The drayman nodded. ‘There is a doctor at the monastery of Saint Andrew. I can carry your boy there on my cart — my journey passes it. I am going to the cemetery.’

‘I’m trying my best to avoid the cemetery,’ I said with feeling. ‘But I would be grateful to go as far as the monastery.’

We lifted the boy carefully onto the cart, laying him over the jars of incense and unguents, and set off, travelling as quickly as we dared without aggravating his wounds on the rutted road.

‘What are your perfumes for?’ I asked the drayman, thinking the least I could do was reward his help with conversation.

‘For the dead,’ he said solemnly. ‘The embalmers use them.’

We walked the rest of the way in silence, though mercifully it was a short enough journey. The drayman pulled his cart through the low arch of the monastery gate into a cloistered, whitewashed courtyard, and we laid the boy out on the flagstones. I gave the man two obols for his aid; then he left me.

A monk appeared and stared at me disapprovingly.

‘We are at prayer,’ he told me. ‘Petitioners are heard at the tenth hour.’

‘My petition may not wait that long.’ Too exhausted to argue more decisively, I merely jerked my thumb to where the boy was lying. ‘If the Lord will not hear my plea until then, perhaps your doctor will.’

It may have been a blasphemous suggestion, but I was past caring. The monk tutted, and hurried away.

The tinny bell in the dome of the church struck eight, and monks began streaming out of the chapel in front of me. All ignored me. I watched them pass with ever-mounting fury, until I thought I would roar out my opinion of their Christian charity to their self-regarding faces. But just then a new figure appeared, a servant girl in an unadorned green dress, with a silken cord tied around her waist.
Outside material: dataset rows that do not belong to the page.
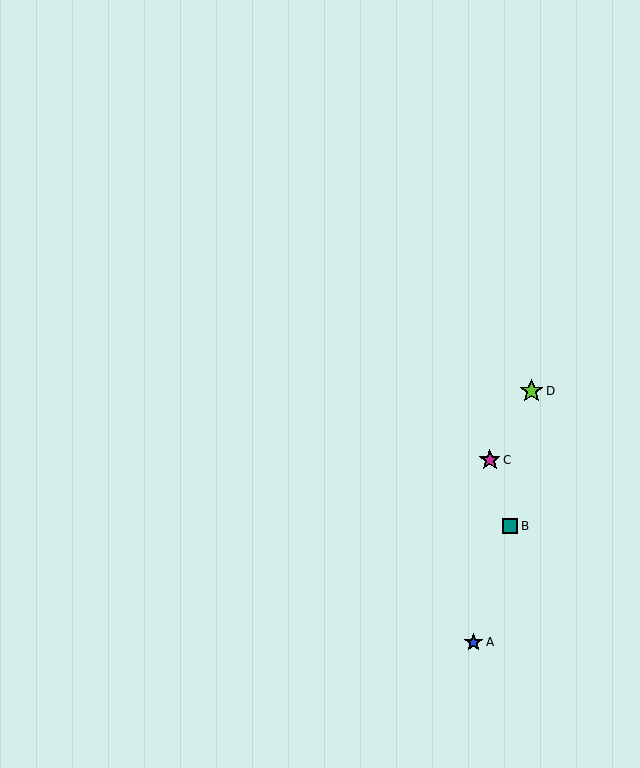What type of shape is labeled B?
Shape B is a teal square.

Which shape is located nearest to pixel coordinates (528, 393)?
The lime star (labeled D) at (531, 391) is nearest to that location.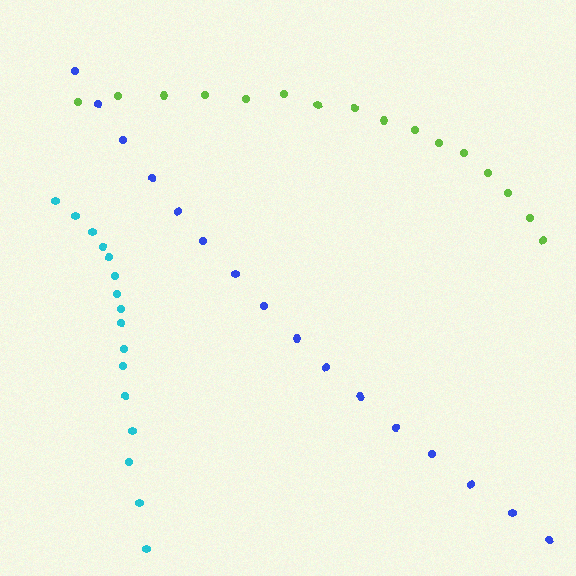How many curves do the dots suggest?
There are 3 distinct paths.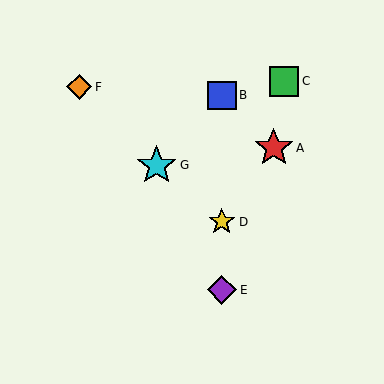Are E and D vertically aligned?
Yes, both are at x≈222.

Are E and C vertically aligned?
No, E is at x≈222 and C is at x≈284.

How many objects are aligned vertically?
3 objects (B, D, E) are aligned vertically.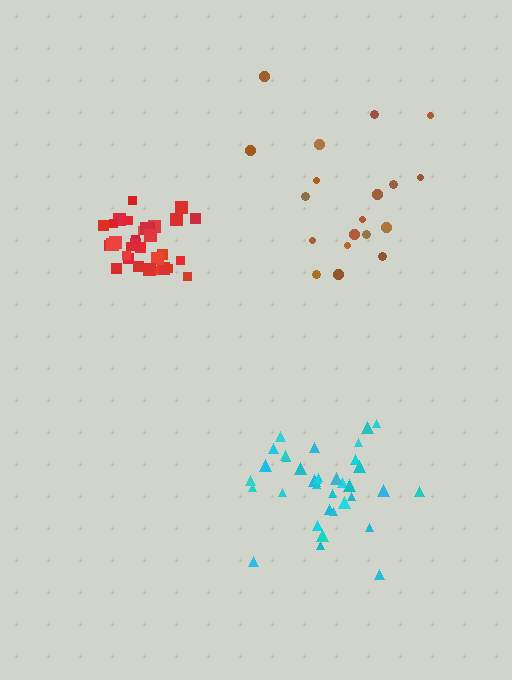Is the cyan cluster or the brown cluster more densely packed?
Cyan.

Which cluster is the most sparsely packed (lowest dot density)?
Brown.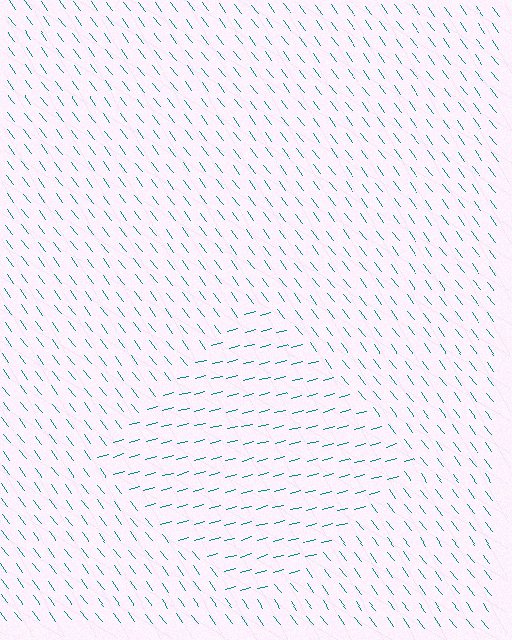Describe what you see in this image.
The image is filled with small teal line segments. A diamond region in the image has lines oriented differently from the surrounding lines, creating a visible texture boundary.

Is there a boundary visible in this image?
Yes, there is a texture boundary formed by a change in line orientation.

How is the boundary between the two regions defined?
The boundary is defined purely by a change in line orientation (approximately 68 degrees difference). All lines are the same color and thickness.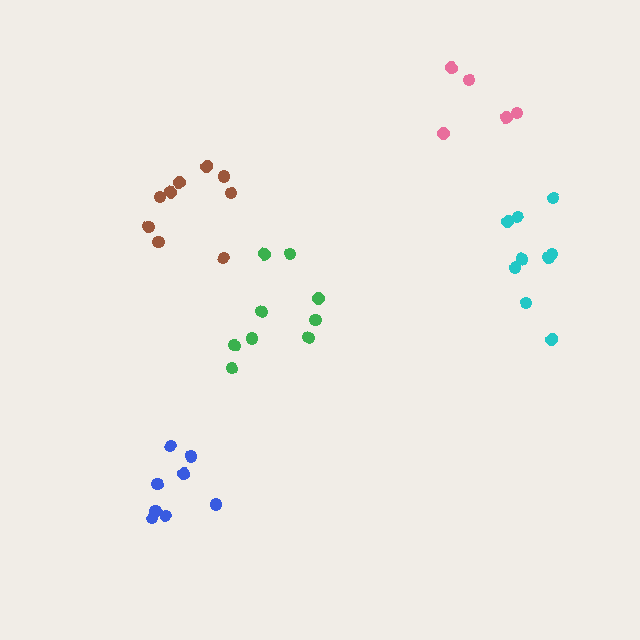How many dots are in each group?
Group 1: 9 dots, Group 2: 9 dots, Group 3: 8 dots, Group 4: 9 dots, Group 5: 5 dots (40 total).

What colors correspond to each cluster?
The clusters are colored: green, cyan, blue, brown, pink.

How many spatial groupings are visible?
There are 5 spatial groupings.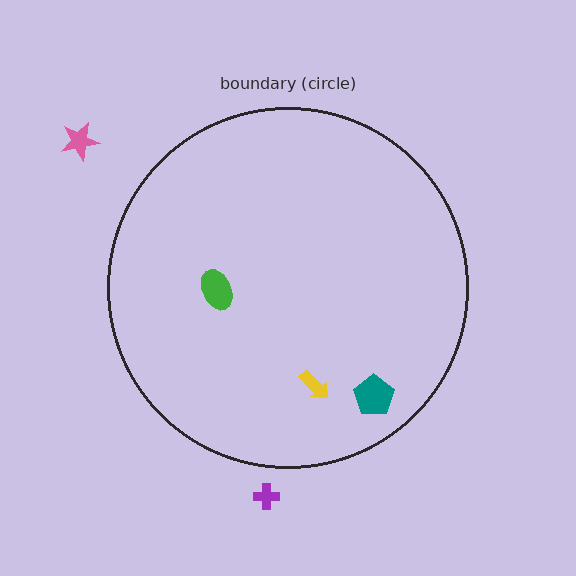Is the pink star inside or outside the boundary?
Outside.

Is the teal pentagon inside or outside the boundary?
Inside.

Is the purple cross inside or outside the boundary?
Outside.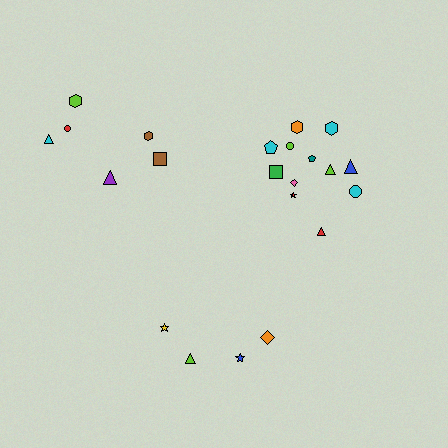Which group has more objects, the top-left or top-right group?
The top-right group.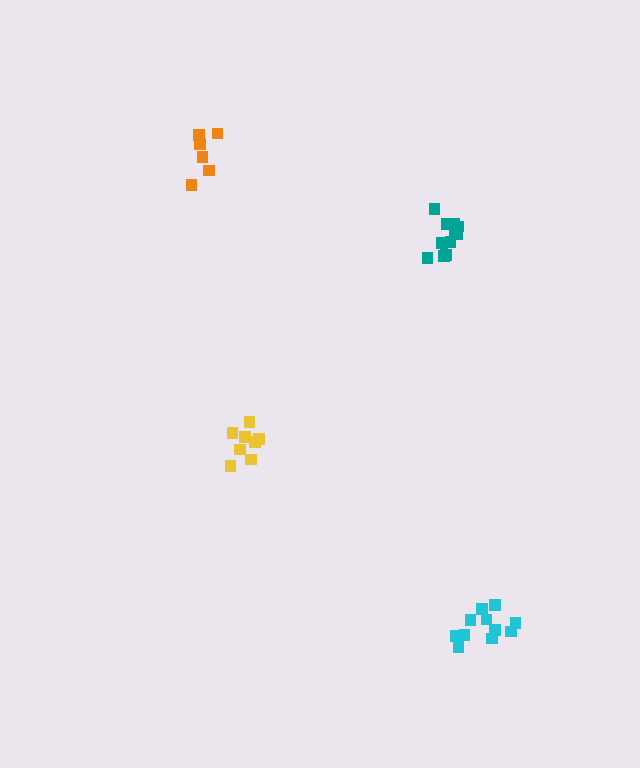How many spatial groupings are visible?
There are 4 spatial groupings.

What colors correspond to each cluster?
The clusters are colored: teal, orange, yellow, cyan.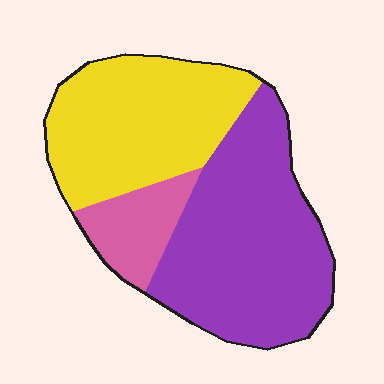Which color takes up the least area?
Pink, at roughly 15%.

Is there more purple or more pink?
Purple.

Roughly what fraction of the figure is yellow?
Yellow takes up about three eighths (3/8) of the figure.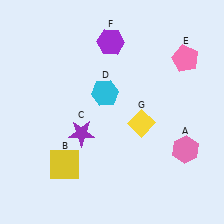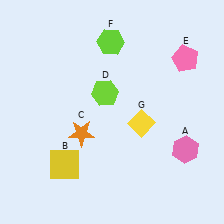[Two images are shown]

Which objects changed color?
C changed from purple to orange. D changed from cyan to lime. F changed from purple to lime.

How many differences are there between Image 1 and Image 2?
There are 3 differences between the two images.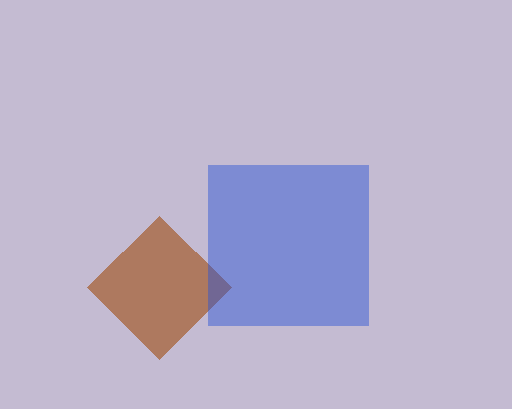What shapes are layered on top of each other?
The layered shapes are: a brown diamond, a blue square.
I was surprised to see her, for I would have thought the novices could do whatever chores she performed, but she seemed to have noticed me and for that I was grateful.

‘You asked for a doctor?’ she said, looking down on me with none of the humility or reserve expected of her sex and her station. I did not care.

‘I did. Can you find me one?’ I forsook the usual forms of courtesy. ‘This boy is dying.’

‘So I see.’ She knelt beside him to put two fingers to his wrist, and laid her palm against his forehead. Her hands, I noticed, were very clean for a servant’s. ‘Has he lost much blood?’

‘All you can see.’ One entire leg was cased in crusted blood. ‘And more. But fetch me a doctor — he will know what to do.’

‘He will indeed.’ She spoke as immodestly as her apparel, this girl, for she wore no palla to wrap her head and shoulders. Though truly, she could not be called a girl, I realised, for her uncovered face and bright eyes held a wisdom and a knowledge that only age can inscribe. Yet she wore her black hair long, tied behind her with a green ribbon like a child’s. And like a child, I saw, she showed no sign of obeying me, but continued to stare with the tactless fascination of the young.